The 28-year-old who attended Roundwood Park School in Harpenden, does not seem worried that his culinary empire was branded a kitchen from hell.

With his business loosing more than £1,000 a week before Channel 4 came on board, he knows he can little afford to be affronted by Ramsay's impeccable standards and fiery temperament.

He said: "I always knew he would give me a hard time but I told myself whatever he says, do. He is one of the best chefs in the world."

As far as the young Hertfordshire chef is concerned, Ramsay publicity is good publicity. He said: "A lot of people eat out in Hitchin but wouldn't think to come to Letchworth for a night out.

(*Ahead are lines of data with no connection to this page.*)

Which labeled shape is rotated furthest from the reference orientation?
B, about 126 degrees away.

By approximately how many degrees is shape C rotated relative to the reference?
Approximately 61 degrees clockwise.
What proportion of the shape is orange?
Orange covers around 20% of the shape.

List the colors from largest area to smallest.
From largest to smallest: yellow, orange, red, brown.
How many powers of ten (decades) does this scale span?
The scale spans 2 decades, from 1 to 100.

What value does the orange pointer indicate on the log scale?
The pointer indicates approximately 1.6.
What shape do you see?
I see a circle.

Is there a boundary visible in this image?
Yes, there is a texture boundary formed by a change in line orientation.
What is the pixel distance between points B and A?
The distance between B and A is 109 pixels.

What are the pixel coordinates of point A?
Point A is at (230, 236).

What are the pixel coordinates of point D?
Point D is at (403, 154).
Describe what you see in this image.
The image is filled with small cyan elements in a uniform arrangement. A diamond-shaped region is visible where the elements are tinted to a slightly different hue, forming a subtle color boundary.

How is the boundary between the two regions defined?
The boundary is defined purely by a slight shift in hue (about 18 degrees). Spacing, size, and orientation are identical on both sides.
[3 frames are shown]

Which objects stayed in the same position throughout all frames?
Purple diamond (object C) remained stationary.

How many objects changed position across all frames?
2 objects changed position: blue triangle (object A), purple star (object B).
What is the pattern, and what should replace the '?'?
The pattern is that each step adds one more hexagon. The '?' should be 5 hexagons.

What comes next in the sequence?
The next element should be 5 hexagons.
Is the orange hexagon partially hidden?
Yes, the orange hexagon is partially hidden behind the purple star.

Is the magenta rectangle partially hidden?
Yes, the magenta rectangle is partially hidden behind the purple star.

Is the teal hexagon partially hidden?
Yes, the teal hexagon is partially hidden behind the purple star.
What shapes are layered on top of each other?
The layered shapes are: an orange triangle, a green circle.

This has put us on the map."

To help our readers recreate sensational Italian cuisine at home, Alex has shared some of the recipes which feature on his new menu.

Deep fired mozzarella, grilled swordfish with cherry vine tomatoes and chocolate orange truffle cake can be whipped up with ease by kitchen novices or gourmet chefs alike.

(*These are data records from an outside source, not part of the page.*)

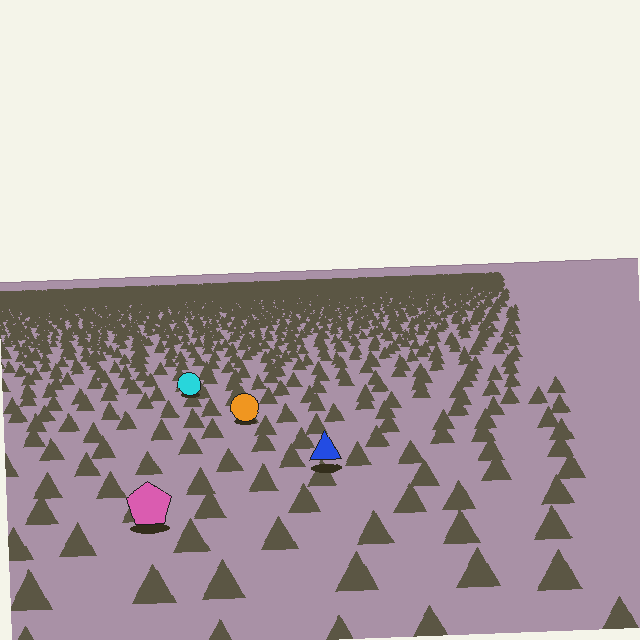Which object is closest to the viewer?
The pink pentagon is closest. The texture marks near it are larger and more spread out.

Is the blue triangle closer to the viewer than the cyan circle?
Yes. The blue triangle is closer — you can tell from the texture gradient: the ground texture is coarser near it.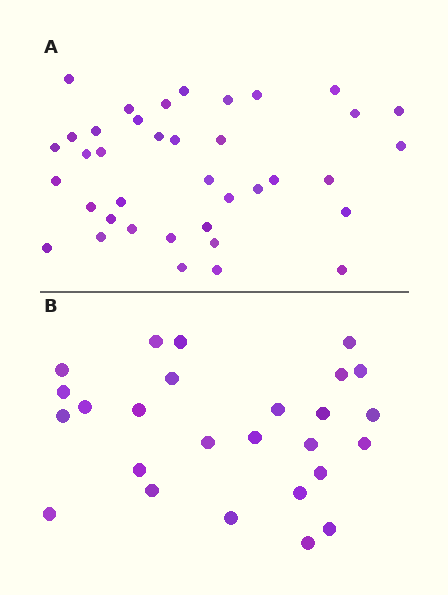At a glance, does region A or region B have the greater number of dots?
Region A (the top region) has more dots.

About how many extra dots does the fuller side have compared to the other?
Region A has roughly 12 or so more dots than region B.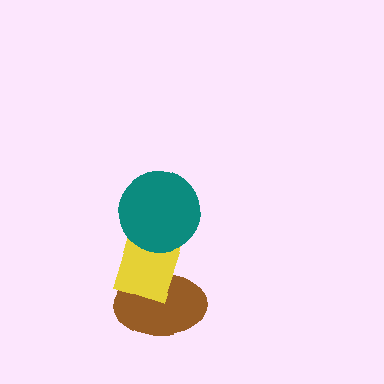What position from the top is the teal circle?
The teal circle is 1st from the top.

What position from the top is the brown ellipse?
The brown ellipse is 3rd from the top.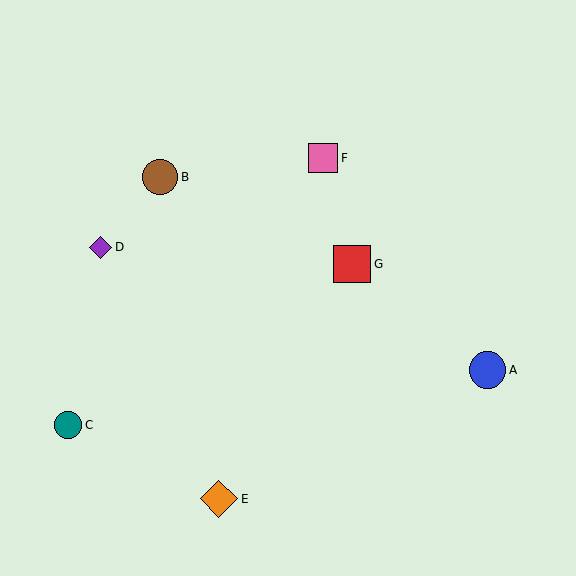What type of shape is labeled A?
Shape A is a blue circle.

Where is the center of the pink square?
The center of the pink square is at (323, 158).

Just follow Alex's guide to authentic Italian food: "Keep it simple, only use quality produce and stick to one or two key ingredients."

Deep fried mozzarella

Take two slices of thin, white sliced bread and cut into circle shapes as big as possible without any crust.

Place a slice of buffalo mozzarella on one of the slices of bread with a pinch of oregano and place the other slice of bread on top.

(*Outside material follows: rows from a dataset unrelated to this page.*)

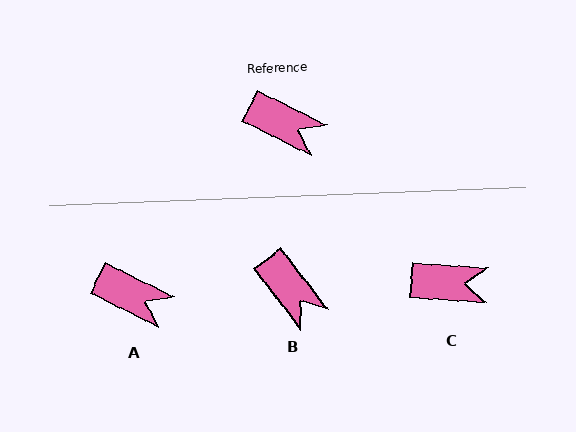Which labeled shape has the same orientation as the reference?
A.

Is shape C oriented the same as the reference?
No, it is off by about 23 degrees.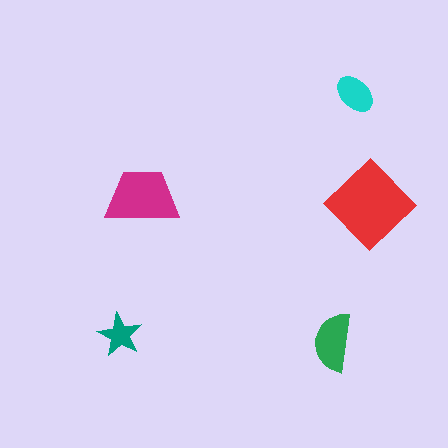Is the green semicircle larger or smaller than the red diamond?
Smaller.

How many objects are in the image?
There are 5 objects in the image.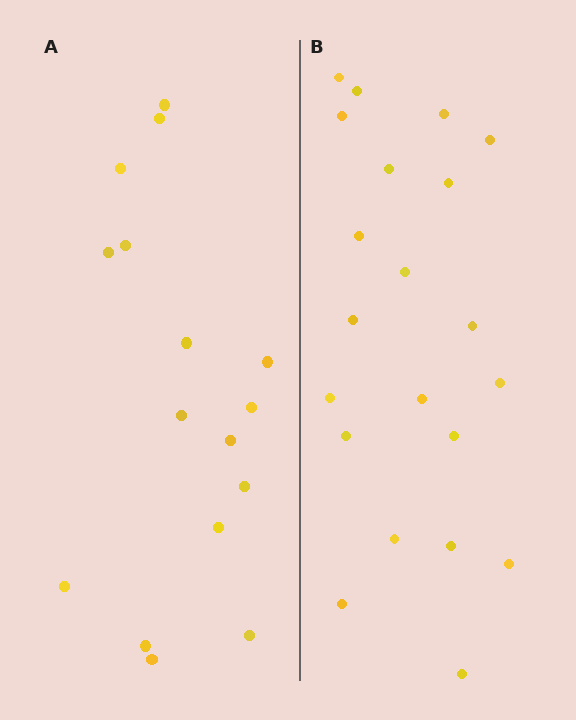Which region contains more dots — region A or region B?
Region B (the right region) has more dots.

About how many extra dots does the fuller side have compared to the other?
Region B has about 5 more dots than region A.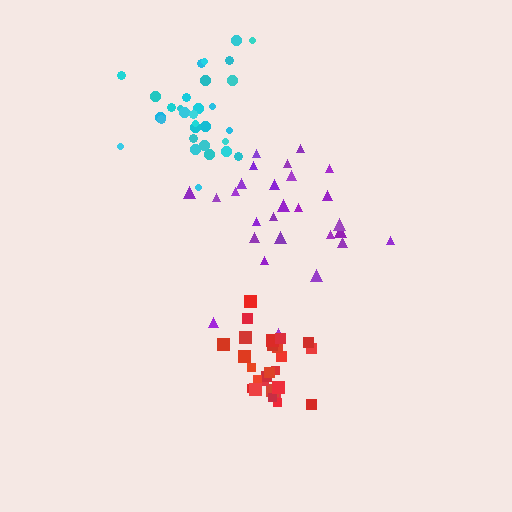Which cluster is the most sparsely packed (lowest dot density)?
Purple.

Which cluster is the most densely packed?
Red.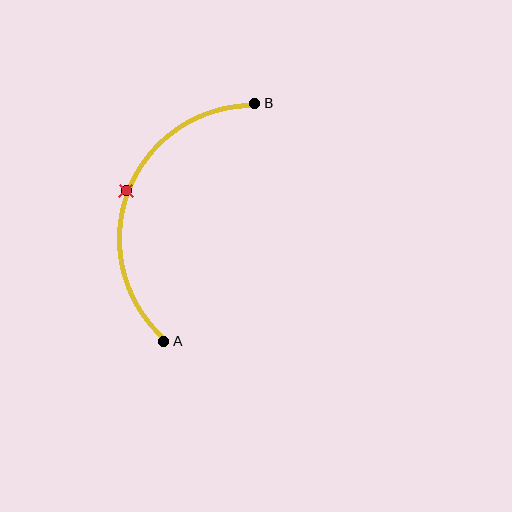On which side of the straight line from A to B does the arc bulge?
The arc bulges to the left of the straight line connecting A and B.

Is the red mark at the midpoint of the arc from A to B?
Yes. The red mark lies on the arc at equal arc-length from both A and B — it is the arc midpoint.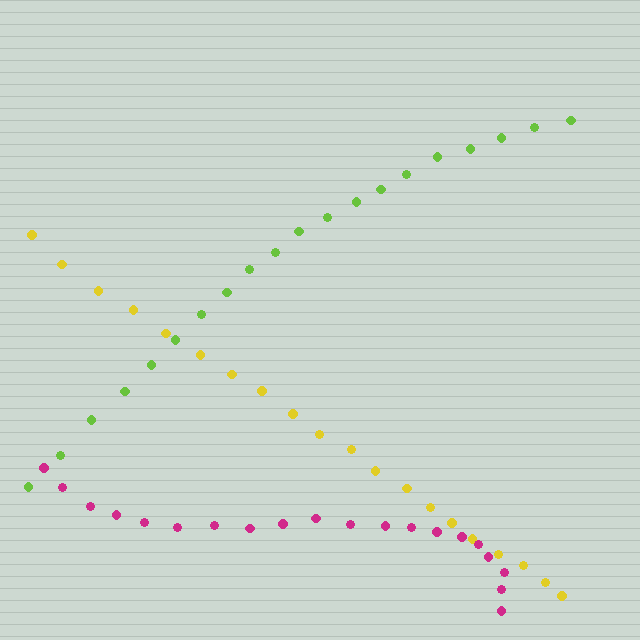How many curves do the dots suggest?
There are 3 distinct paths.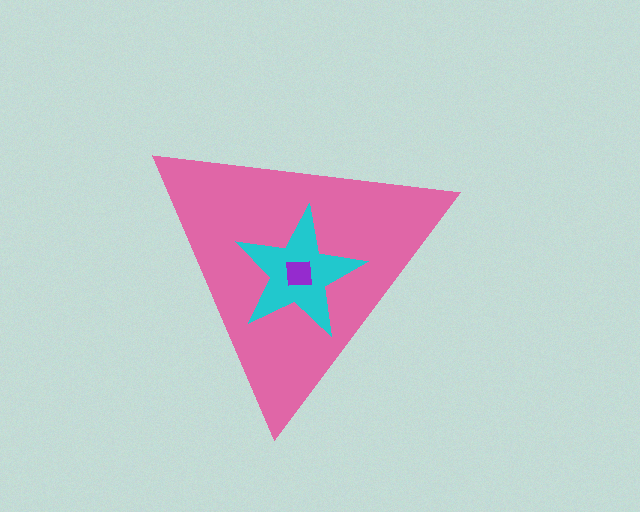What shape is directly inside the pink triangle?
The cyan star.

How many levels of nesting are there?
3.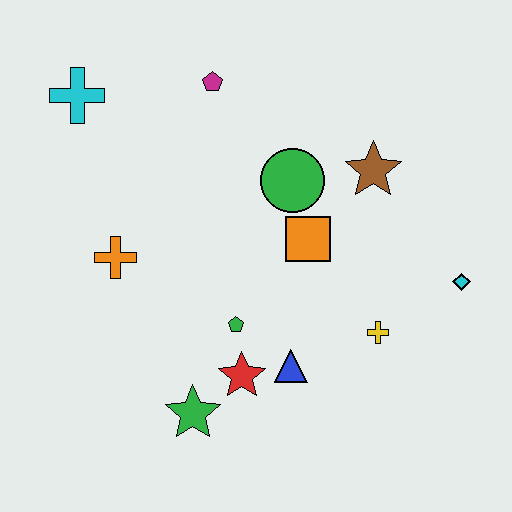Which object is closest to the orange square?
The green circle is closest to the orange square.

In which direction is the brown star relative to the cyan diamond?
The brown star is above the cyan diamond.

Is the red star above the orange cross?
No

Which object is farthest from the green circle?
The green star is farthest from the green circle.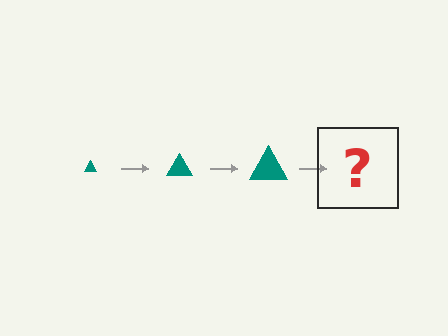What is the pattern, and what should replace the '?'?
The pattern is that the triangle gets progressively larger each step. The '?' should be a teal triangle, larger than the previous one.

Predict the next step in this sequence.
The next step is a teal triangle, larger than the previous one.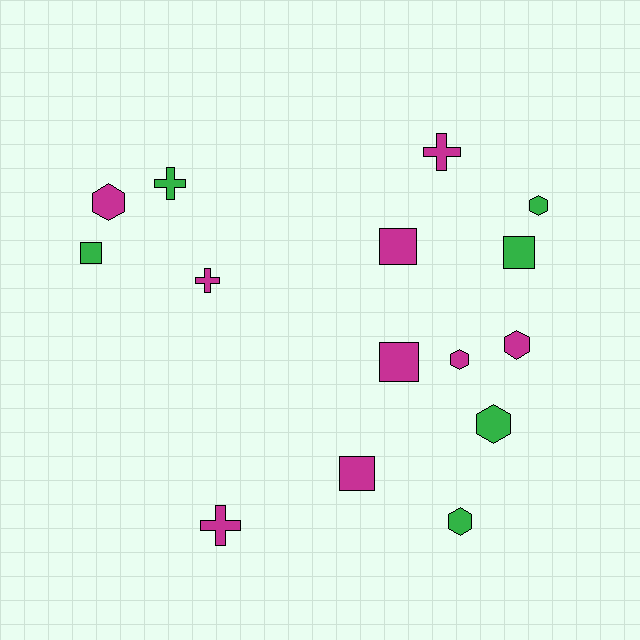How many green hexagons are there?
There are 3 green hexagons.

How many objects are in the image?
There are 15 objects.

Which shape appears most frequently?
Hexagon, with 6 objects.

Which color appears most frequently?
Magenta, with 9 objects.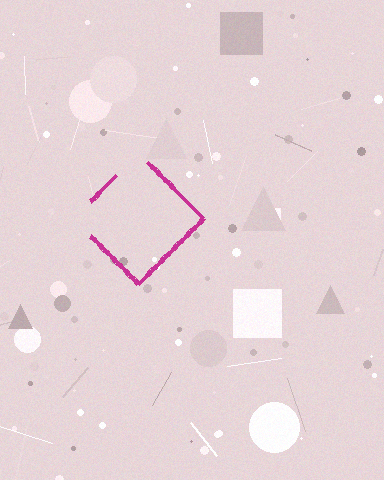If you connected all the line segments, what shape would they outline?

Then carefully place into an egg wash and submerge. Put into bread crumbs, pinching the side together and coat all over to seal.

Make a fresh tomato sauce by frying some finely chopped onion with garlic and adding a tin of plum tomatoes. Cook for around 20 minutes then puree.

Place breaded mozzarella into deep fryer for about 1-2 minutes on each side until golden brown. Serve with tomato sauce.

Grilled swordfish with cherry vine tomatoes

Marinate swordfish steaks with lemon thyme, a little garlic salt, pepper and olive oil. Leave for at least four hours.

Then simply grill with the cherry vine tomatoes for about a minute on each side, depending on how thick your steaks.

Serve swordfish with grilled tomato on top and a slice of lemon and drizzle with olive oil and chopped flat leaf parsley.

Chocolate orange truffle cake with Cointreau cream

Boil a pan of water, then turn heat right down and place a glass bowl into the pan making sure the water is not touching the bowl.

Put 1lb of dark cooking chocolate into the bowl and leave until completely melted. Do not stir the chocolate once melted. Leave to cool.

Whisk 1 litre of whipping cream until it forms soft peaks and add to this the zest and juice of two oranges.

Once chocolate has cooled add a large spoon of cream to the chocolate and mix until you see no white.

Fold all the chocolate into the cream until they are completely mixed.

Line a cake tin with cling film and pour the mixture in, then leave to set for 2 hours.

Whip some cream, adding caster sugar and Cointreau to taste.